Google promises not to tie your consumer profile to “sensitive” demographic descriptors like your “race, religion, sexual orientation, or health” without your consent, but gender is one typically protected class Google doesn’t mind exploiting. Besides, a recent study by two Irish researchers found that even without an explicit “gay” or “Christian” ID tag, “search engines learn quickly” about exactly who they’re dealing with. Even when the user is previously unknown to Google, the engine begins to tailor its responses based on a number of “sensitive topics” in as few as three to four searches. And though Google is now inviting users to delete their search histories in a couple of clicks, it is very unclear what that means: The company’s privacy policy still reserves the right to record your search results, tie them to your IP address or Google account, then target ads on Google properties and beyond. (I’ve asked Google to clarify just how deleted a deleted search history really gets and will update if I hear back.)

Then there are all the other data miners loading my browser with cookies as I travel wherever a kangaroo penis search takes me. It’s hard to know just how closely Google is tracking me, but BlueKai—a digital marketing giant that boasts one of the most comprehensive collections of third-party data scrubbed from all over the Web—allows users to look up their consumer profiles to see how they’re being sold to advertisers. And given the depth of the disclosures I’ve plugged into the Internet, I’m actually a little surprised that these digital ad companies don’t seem to know more about me. My BlueKai consumer profile correctly guesses that I’m an unmarried professional female apartment-renter who buys hair products, makeup, deodorant, feminine products, and pizza. It’s also true that I’m interested in “meteorology and climatology,” if you count weather Googling. But the profile also pegs me as a fortysomething woman interested in nondairy milk, women’s plus-sized clothing, luxury cruises, and empty nest magazines. I am not that consumer. (Though I feel like we would be friends?) All of my weird-body searching amounts to a vague insight that I may be interested in buying ailment products.” The company’s most specific insight about me is that I probably buy dry pasta. Who squealed?
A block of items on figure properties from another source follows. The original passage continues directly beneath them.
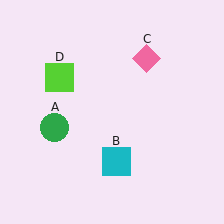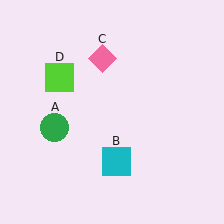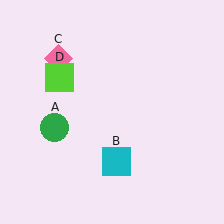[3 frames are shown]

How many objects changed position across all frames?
1 object changed position: pink diamond (object C).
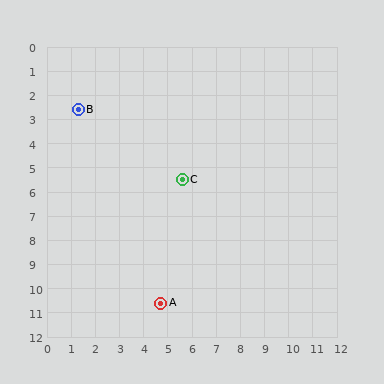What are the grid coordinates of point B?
Point B is at approximately (1.3, 2.6).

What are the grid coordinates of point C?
Point C is at approximately (5.6, 5.5).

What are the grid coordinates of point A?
Point A is at approximately (4.7, 10.6).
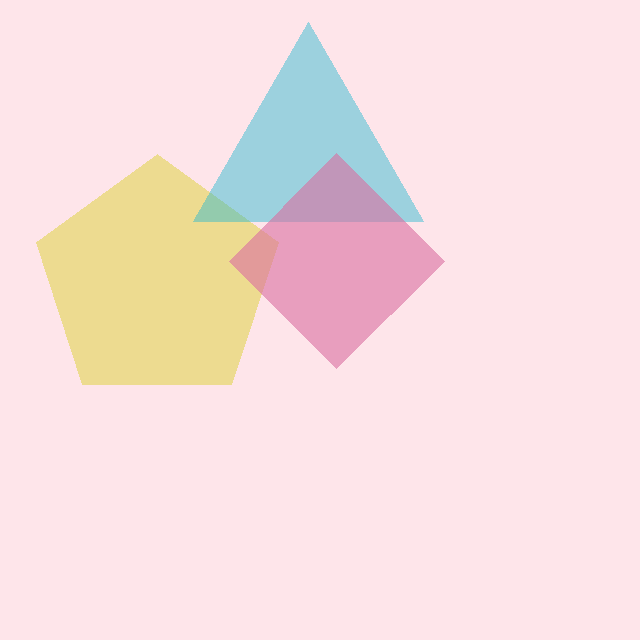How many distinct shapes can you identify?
There are 3 distinct shapes: a yellow pentagon, a cyan triangle, a pink diamond.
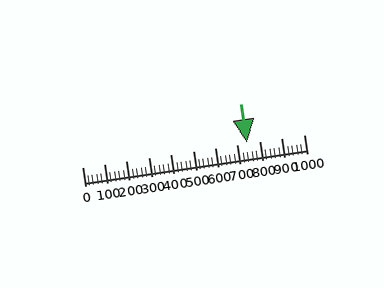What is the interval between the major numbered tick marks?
The major tick marks are spaced 100 units apart.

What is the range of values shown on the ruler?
The ruler shows values from 0 to 1000.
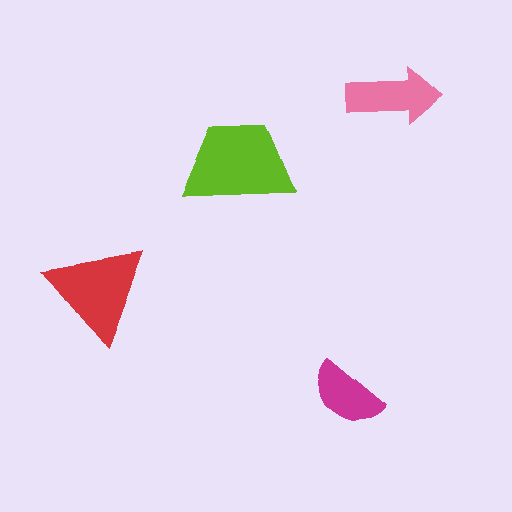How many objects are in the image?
There are 4 objects in the image.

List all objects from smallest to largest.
The magenta semicircle, the pink arrow, the red triangle, the lime trapezoid.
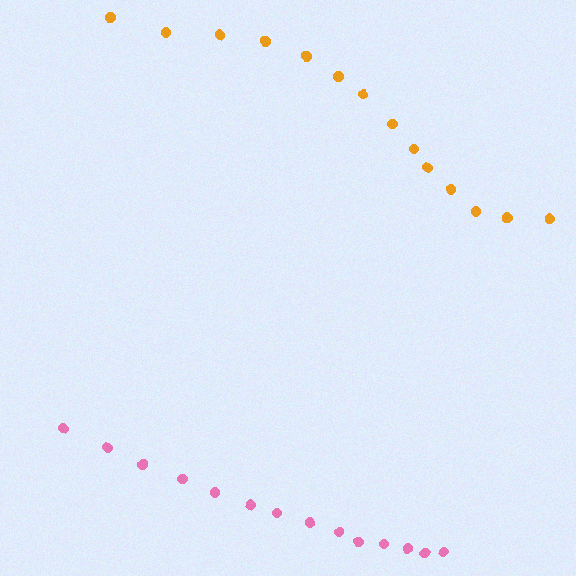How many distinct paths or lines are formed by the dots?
There are 2 distinct paths.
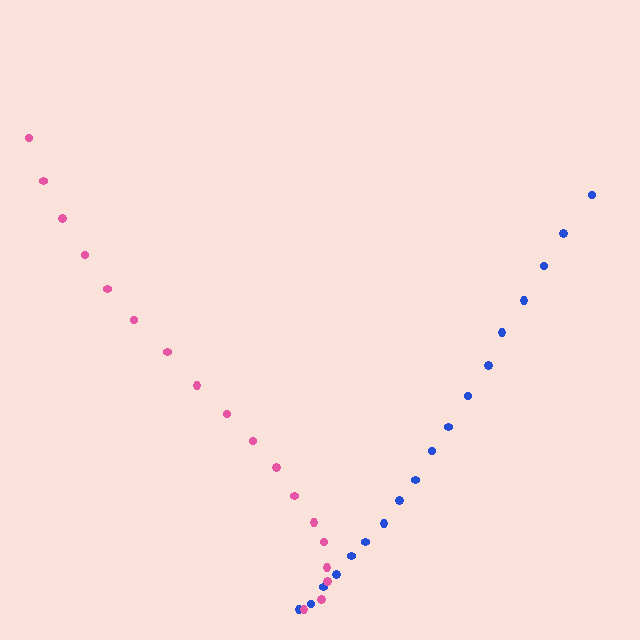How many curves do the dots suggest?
There are 2 distinct paths.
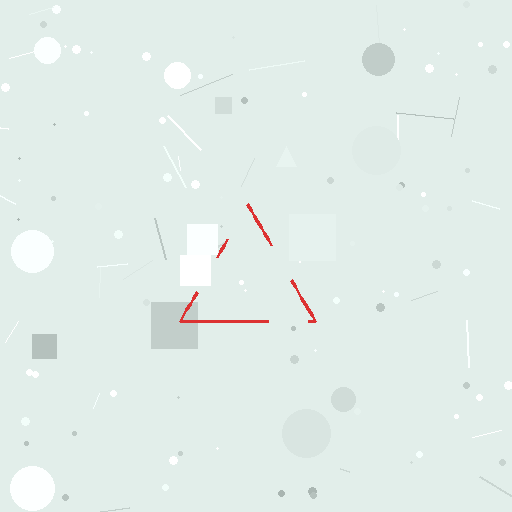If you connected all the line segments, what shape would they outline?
They would outline a triangle.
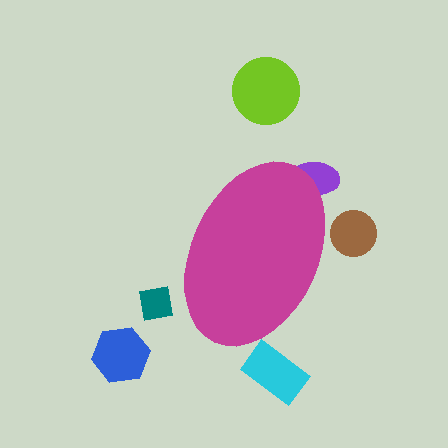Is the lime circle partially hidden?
No, the lime circle is fully visible.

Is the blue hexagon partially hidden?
No, the blue hexagon is fully visible.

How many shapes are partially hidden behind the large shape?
1 shape is partially hidden.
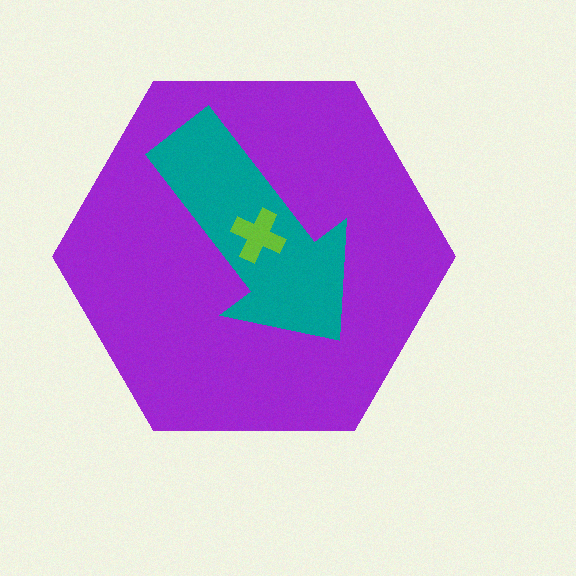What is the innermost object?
The lime cross.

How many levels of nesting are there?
3.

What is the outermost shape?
The purple hexagon.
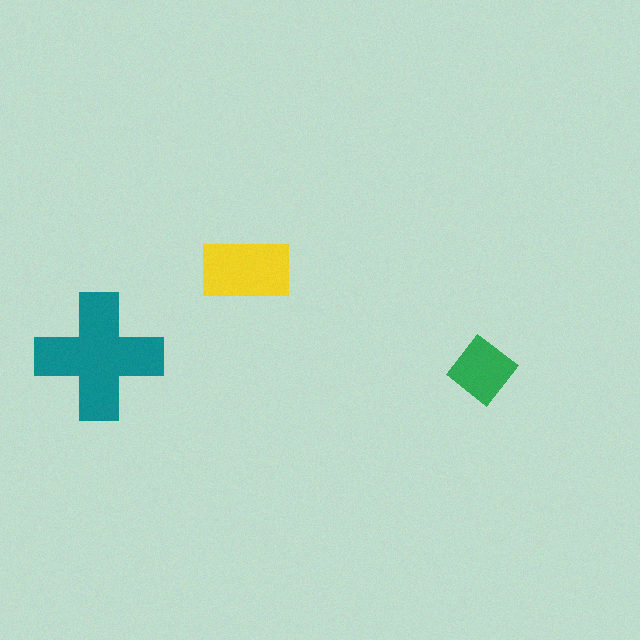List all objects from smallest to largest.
The green diamond, the yellow rectangle, the teal cross.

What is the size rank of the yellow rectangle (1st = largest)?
2nd.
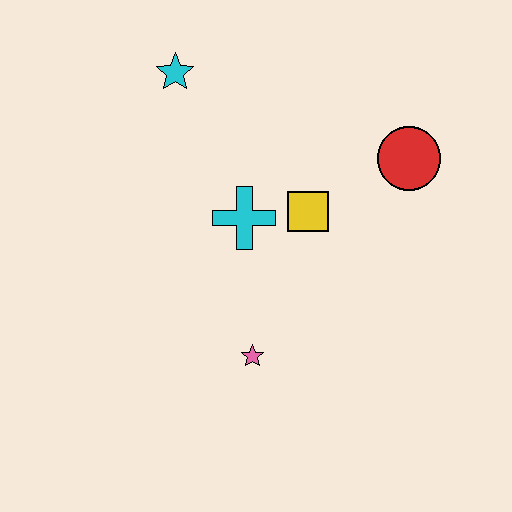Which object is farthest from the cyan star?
The pink star is farthest from the cyan star.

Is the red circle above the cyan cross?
Yes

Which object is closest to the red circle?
The yellow square is closest to the red circle.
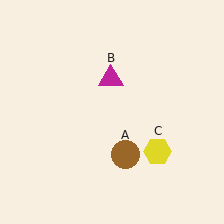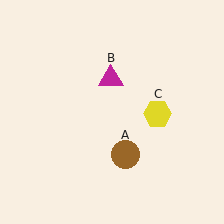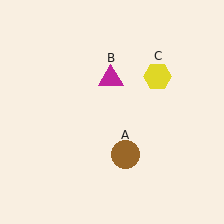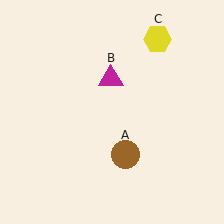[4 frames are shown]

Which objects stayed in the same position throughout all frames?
Brown circle (object A) and magenta triangle (object B) remained stationary.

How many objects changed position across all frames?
1 object changed position: yellow hexagon (object C).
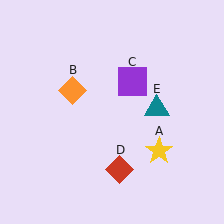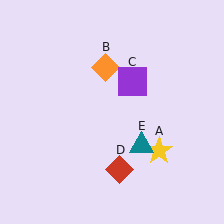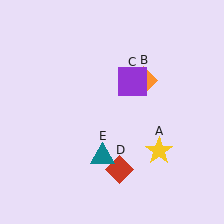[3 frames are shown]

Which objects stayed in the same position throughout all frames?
Yellow star (object A) and purple square (object C) and red diamond (object D) remained stationary.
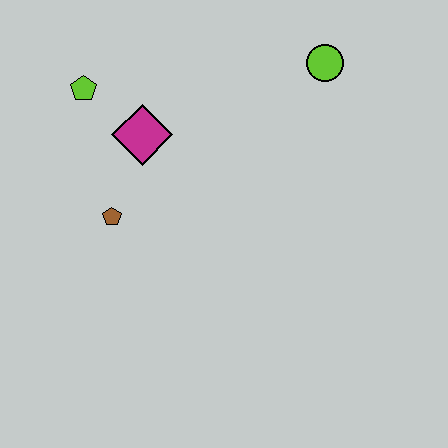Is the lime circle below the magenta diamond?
No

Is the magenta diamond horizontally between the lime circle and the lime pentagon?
Yes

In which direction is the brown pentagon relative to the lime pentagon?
The brown pentagon is below the lime pentagon.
Beneath the crude demographic casting, there are truly personal insights hidden in my history if you know where to look. One of my more surprising finds is that my searches for women’s names—celebrities, colleagues, characters—have far outpaced my search interest in men. Taken together, the history reads a bit like a slightly unhinged love letter to the women who have fascinated me throughout my life. When I was 21, they were fiona apple and janet Jackson. At 22, jenny holzer, ursula hegi, and agent scully. At 25, roxane gay, darlene conner, and then–power couple lindsay lohan samantha ronson. At 28, caity weaver, shonda rhimes, and shiloh jolie-pitt. Now, melora hardin and taraji p. henson. Other searches function like scraps pinned to a vision board, outlining the kind of woman I have wanted to be: cassandra’s room wayne’s world, robyn haircut, 70s boat woman, crystal castle she-ra, kristen stewart gifs, olive oyl president, elizabeth wandering through pemberley, short women, mean women, cool moms, condoleezza boots, katharine hepburn made husband change name, diane keaton in a bra.

 “Imagine that someone has 40 years of your search history,” Casey Oppenheim, co-founder of the online data protection app Disconnect, told New York Times readers last year of the risks of big data. It was meant to be a discomfiting prompt, but the idea excites me, too. Google searches are records of the lives we’ve lived, as taken from a peculiar vantage point that nevertheless defines the time in which we’re living. Some searches read like diary entries and others like open letters to the hive mind. Personally, I have some searches I’d rather not see saved for posterity: I can live with come to my window lyrics and zayn removes blonde streak, but what shellfish jews eat looks pretty bad, though not as bad as how to blow job, which is at least better than random house starting salary. The very worst thing I have ever Googled was my boyfriend’s Klout score. When I die, please just tell my kids about the time I Googled carlos santana khaki shorts.